Ma perché il filmato ha suscitato tanto scalpore? Il motivo scatenante è dovuto al fatto che la sposa è solo una bambina norvegese di 12 anni.

Il video racconta di Thea, una bambina che si prepara al giorno più bello per una donna, il suo matrimonio, che la vedrà presto unirsi a Geir, 25 anni più grande di lei. Fotogramma dopo fotogramma viene mostrata la fase del trucco, quella della vestizione, fino alla camminata solitaria lungo alla navata.

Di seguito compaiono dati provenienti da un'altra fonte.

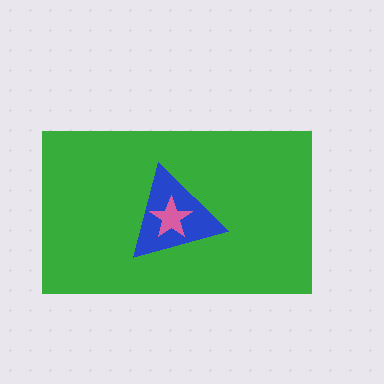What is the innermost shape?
The pink star.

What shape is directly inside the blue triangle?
The pink star.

Thea raggiunge Geir all’altare, ma quando arriva il momento delle promesse e il prete le chiede se vuole prendere come marito l’uomo che le sta accanto, lei scuote la testa e va via. Il video, come l’annuncio shock delle prossime nozze, fanno parte di una campagna, organizzata dall’Associazione Plan, per smuovere le coscienze in occasione della “Giornata Internazionale delle bambine”, che si è tenuta lo scorso 11 ottobre. La notizia è diventata subito virale, iniziando a circolare sui principali social network, suscitando l’indignazione del popolo del web.

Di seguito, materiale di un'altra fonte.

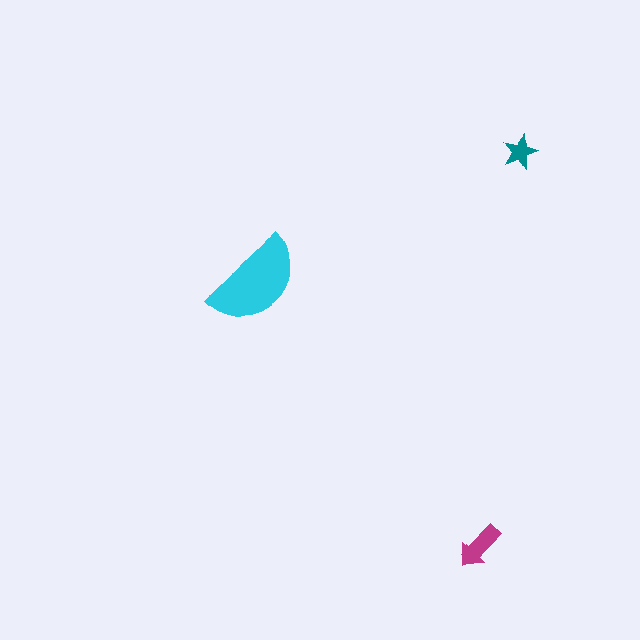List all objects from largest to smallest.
The cyan semicircle, the magenta arrow, the teal star.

Thea racconta di tutto quello a cui dovrà rinunciare per via del matrimonio, come gli studi per diventare veterinario o quello di avere un cavallo. Il tutto ovviamente è falso, ma è stato studiato ad hoc, per sensibilizzare e puntare l’attenzione in merito al problema delle spose bambine nel mondo, e per invitare le persone a firmare una petizione simbolica contro questo matrimonio.

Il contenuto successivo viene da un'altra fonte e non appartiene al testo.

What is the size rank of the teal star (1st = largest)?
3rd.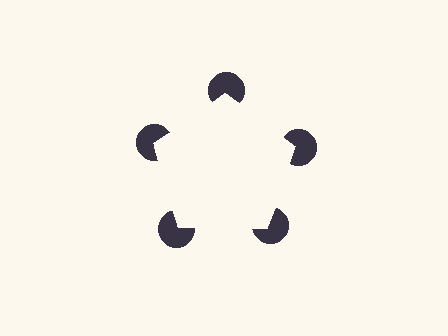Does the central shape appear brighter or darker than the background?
It typically appears slightly brighter than the background, even though no actual brightness change is drawn.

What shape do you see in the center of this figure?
An illusory pentagon — its edges are inferred from the aligned wedge cuts in the pac-man discs, not physically drawn.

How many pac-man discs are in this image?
There are 5 — one at each vertex of the illusory pentagon.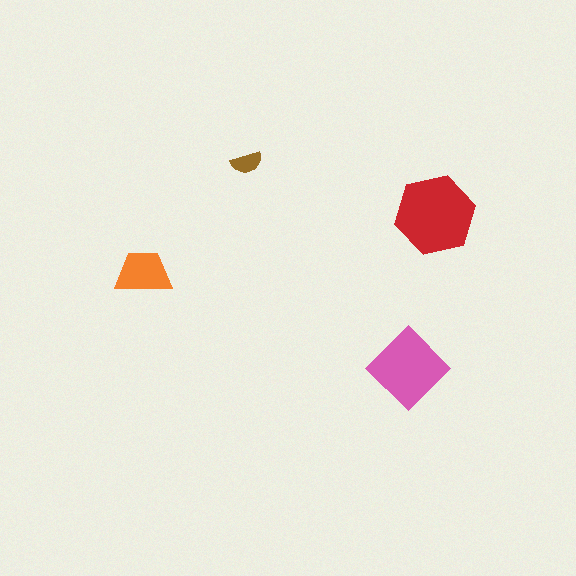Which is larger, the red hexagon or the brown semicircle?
The red hexagon.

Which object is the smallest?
The brown semicircle.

A tal proposito risultano allarmanti i dati diffusi dall’Unicef che informano che nei paesi in via di sviluppo sono circa 70 milioni le ragazze che si sono sposate senza nemmeno aver raggiunto la maggiore età. Un numero sicuramente elevato che deve far riflette e su cui bisogna intervenire per cercare di arrestare questo fenomeno sempre in crescita.

Ogni bambina ha il diritto di vivere la propria infanzia e adolescenza con spensieratezza, senza alcun obbligo, o matrimonio imposto.